The following piece is taken from a post I shared on Instagram when I really felt at my lowest after the high of bringing Evie home from hospital. I posted this on Feb 8th, 3 weeks after Evie’s discharge. We had settled into our new routine with Evie’s extra needs but the reality of having a very sick baby had hit me hard. Things are different now, much better, but I think it’s important to recognise the feelings I experienced during this time.
“It’s my job and she’s my baby, but it’s hard. Not having Evie would be harder”
Every feeling is conflicted. Lucky to have her, unlucky we have all these extra machines and tubes and meds. Grateful for everything that keeps her alive but resent it all for being in my home. When we change her to her CPAP mask at night sometimes she cries so much it makes me feel so sick I feel I’ll throw up. Sometimes she welcomes it and falls asleep instantly and so my own body relaxes with her.
Content being home with my beautiful family but miss popping out to the shops or the beach without a second thought. Lonely but riddled with perceived social anxiety that probably isn’t there asides from the very real fear of picking anything up that could make Evie sick again. Hate the nurses coming to look after my baby, but welcome them with tired, open arms. I don’t rest well without Evie beside me but I’m exhausted from looking after her. Amazed at her development but massively guilty for not providing her with more time and stimulation.

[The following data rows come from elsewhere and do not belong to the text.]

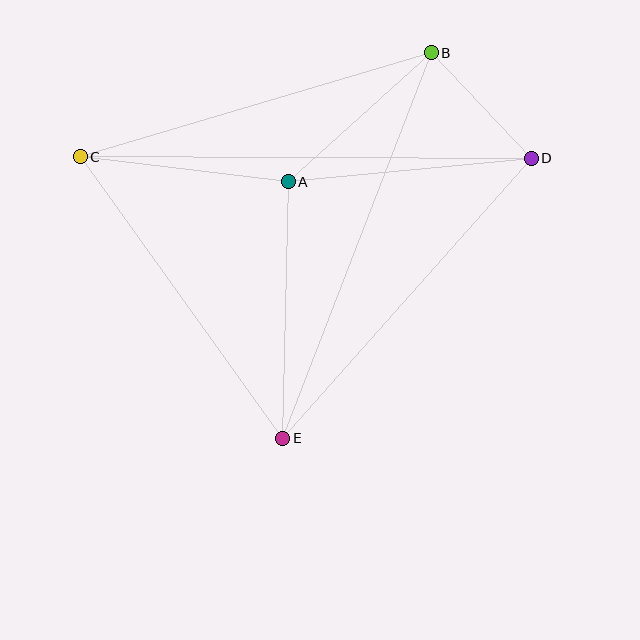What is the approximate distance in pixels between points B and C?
The distance between B and C is approximately 366 pixels.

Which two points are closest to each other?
Points B and D are closest to each other.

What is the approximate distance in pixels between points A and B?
The distance between A and B is approximately 192 pixels.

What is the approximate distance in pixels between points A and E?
The distance between A and E is approximately 257 pixels.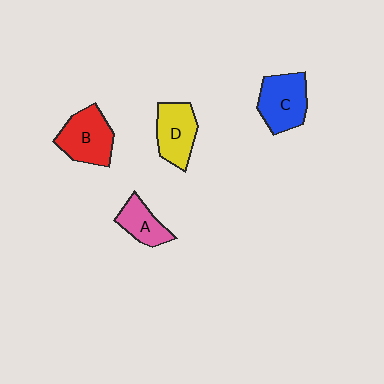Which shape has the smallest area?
Shape A (pink).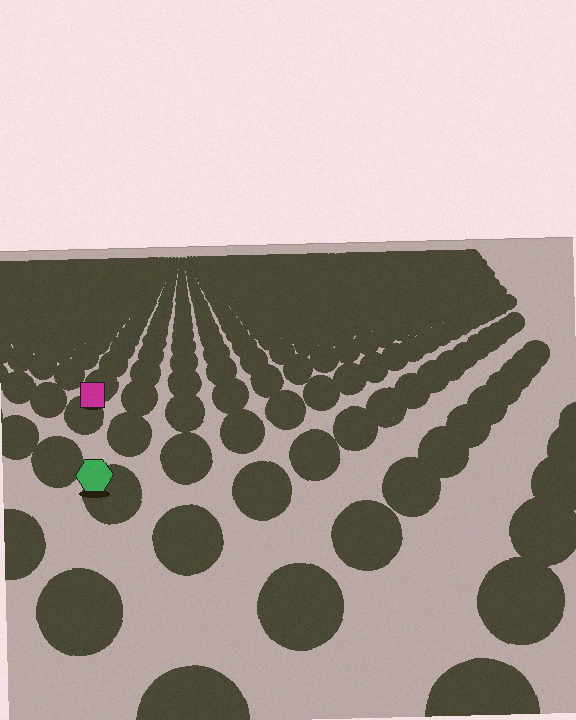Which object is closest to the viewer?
The green hexagon is closest. The texture marks near it are larger and more spread out.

Hate that we don’t have the freedom to just go anywhere, even popping upstairs to Evie’s room with her to pick out an outfit. Tubes that keep her alive limit our movement. Our schedule is so medicalised, it makes it hard to factor in fun, different foods for Evie, fresh air, or to enjoy anything for myself. Everything is timed and meticulously thought out. It’s my job and she’s my baby, but it’s hard. Not having Evie would be harder. The future is unknown and that is terrifying and although I try to live in the present, succeeding most of the time, fleeting visions of a life without Evie appear again and again.

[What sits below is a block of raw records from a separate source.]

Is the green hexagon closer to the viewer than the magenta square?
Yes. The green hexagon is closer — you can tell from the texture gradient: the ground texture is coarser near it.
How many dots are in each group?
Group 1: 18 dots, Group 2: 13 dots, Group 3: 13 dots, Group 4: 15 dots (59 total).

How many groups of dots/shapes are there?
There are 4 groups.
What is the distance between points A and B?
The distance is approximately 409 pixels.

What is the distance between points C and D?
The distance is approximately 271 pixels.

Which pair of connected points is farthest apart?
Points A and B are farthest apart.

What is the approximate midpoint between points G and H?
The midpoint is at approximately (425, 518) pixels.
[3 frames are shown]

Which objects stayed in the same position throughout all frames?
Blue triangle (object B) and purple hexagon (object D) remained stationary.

We aren’t lucky enough to have this as temporary while we wait for life changing surgery. We are lucky enough to still have our little bird however. That doesn’t always keep the negative feelings at bay. Every red mark or damaged piece of skin I see on her face, every whimper or full blown cry from readjusting her oxygen/tape/mask/tube reminds me of how hard this is. Every pant or puke or purple tinge reminds me.
I know I am cut out for this. I know I will never stop fighting for Evie and always keep her comfort and quality of life as my main priority. I’ll never stop advocating and shouting her worth. But I know I’m tired and I know this is hard.